I believe there are four key elements to shaping your Board relationship and engagement to ensure, (in identifying the security opportunities), you maximise the chance of success. These are detailed below with recommendations;
Strategic risk role of the Board – The Board’s role with regard to security, in line with its oversight of risk, is to provide strategic guidance to inform/direct the leadership’s strategic risk judgment. To mature your relationship with the Board/leadership team, build confidence in your security operations by framing strategic discussions around key risk issues, opportunities, and questions in light of recent events and future threats and risks.

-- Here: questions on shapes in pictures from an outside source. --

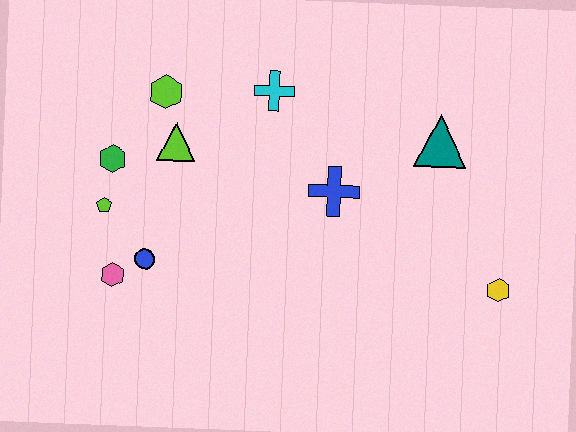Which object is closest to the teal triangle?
The blue cross is closest to the teal triangle.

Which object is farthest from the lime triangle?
The yellow hexagon is farthest from the lime triangle.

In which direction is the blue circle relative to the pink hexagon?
The blue circle is to the right of the pink hexagon.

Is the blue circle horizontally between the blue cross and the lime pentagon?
Yes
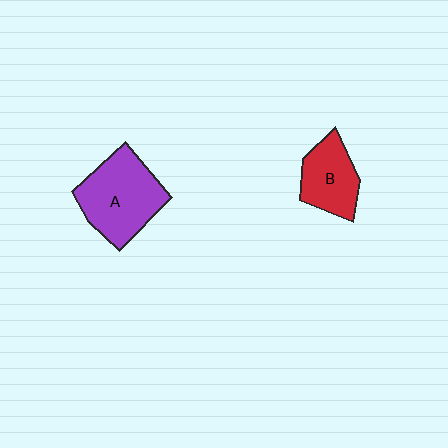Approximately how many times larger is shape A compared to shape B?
Approximately 1.6 times.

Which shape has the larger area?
Shape A (purple).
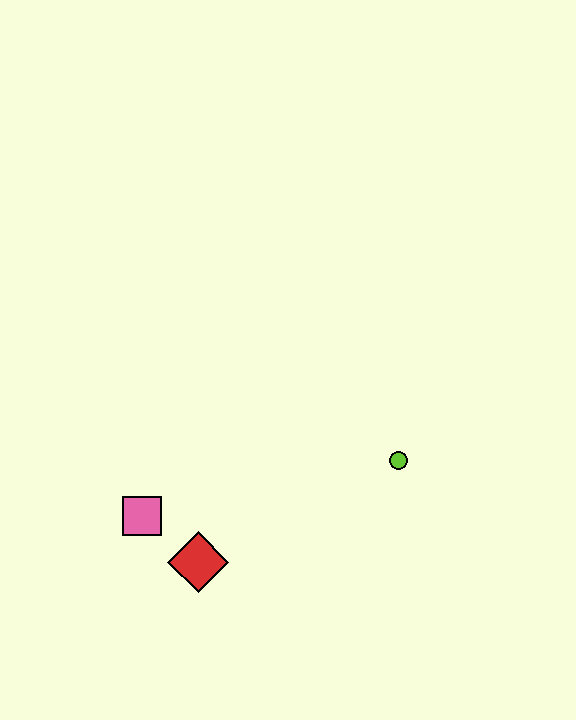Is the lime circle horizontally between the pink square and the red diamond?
No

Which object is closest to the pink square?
The red diamond is closest to the pink square.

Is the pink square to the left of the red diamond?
Yes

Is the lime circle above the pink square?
Yes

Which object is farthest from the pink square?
The lime circle is farthest from the pink square.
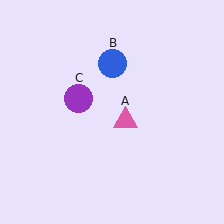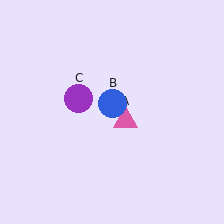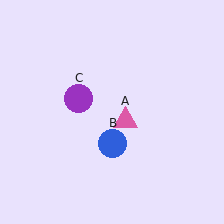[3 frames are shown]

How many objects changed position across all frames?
1 object changed position: blue circle (object B).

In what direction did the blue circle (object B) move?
The blue circle (object B) moved down.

Building Board and leadership team security expertise – The Board and leadership team need to develop more of an understanding of security/cybersecurity to ultimately play a more active role and ask questions you may not have thought of. I can’t stress the importance of investing time and effort in developing that expertise with your Board and leadership team. Find an advocate who can assist you in landing an annual curriculum of security learnings, providing ongoing training, and using credible third-party support.
Developing meaningful security risk metrics and reporting – Boards and leadership teams require data and frameworks by which to understand the risk and thus the success (or otherwise) of the security programs the company is investing in. Allied with investing in educating your Board and leadership teams, developing meaningful, business-orientated security metrics is key to your success. Invest in technology, programs, people, and processes that enable you to regularly demonstrate (report) the success (or otherwise) in managing the threats and risks. This data should be presented in a clear, unambiguous, factual manner. Board security metric reporting is part of their collective education journey. Reporting is a skill. As is brevity!
Alignment of the Board Risk Register – I believe Boards need a holistic view of security risks within the organisation. In doing so, they need direct access to the CISO / CSO to understand how security risks are being managed (from top right to bottom left of the likelihood/impact model). As a security leader, now is the opportunity to develop your collaboration with the CIO, CRO, and other partners and present a unified view of converged security strategies to secure the digital transformation of the company. That converged operating model will take both the physical and virtual approach in securing people, assets, and the business resilience of the company. In doing so, the Board gets the complete picture and not just parts throughout the reporting period. If you have not already done so, ally yourself with others who have skin in the game in securing the company.
Undoubtedly, the business operating environment for many companies will be very different going forward. 2020 plans would have been ripped up and 2021 strategies turned on their heads.
However, among all this chaos there is opportunity. For the CISO / CSO, these opportunities are aplenty; business and operational resilience will be a major focus and, in turn, securing the digital transformation of the workplace will be a key part of that operational resilience narrative.
John F Kennedy popularised the inaccurate translation; ‘The Chinese use two brush strokes to write the word ‘crisis’. One brush stroke stands for danger; the other for opportunity. In a crisis, be aware of the danger but recognise the opportunity’.
This was picked up by marketing gurus who saw an opportunity to sell optimism that is now the thriving industry of crisis and reputation management. There is nothing wrong with that but a ‘flawed translation’ sometimes has us all scratching our heads looking for positives.
I believe as a security leader you have to find the positives in all this.
Your Board and leadership teams are vital in believing in the positives you’ve identified, in understanding the opportunity you see in this crisis, and thus enabling your success. Have an engagement plan, understand the key elements for success in engaging Boards and your executive team, and then… execute.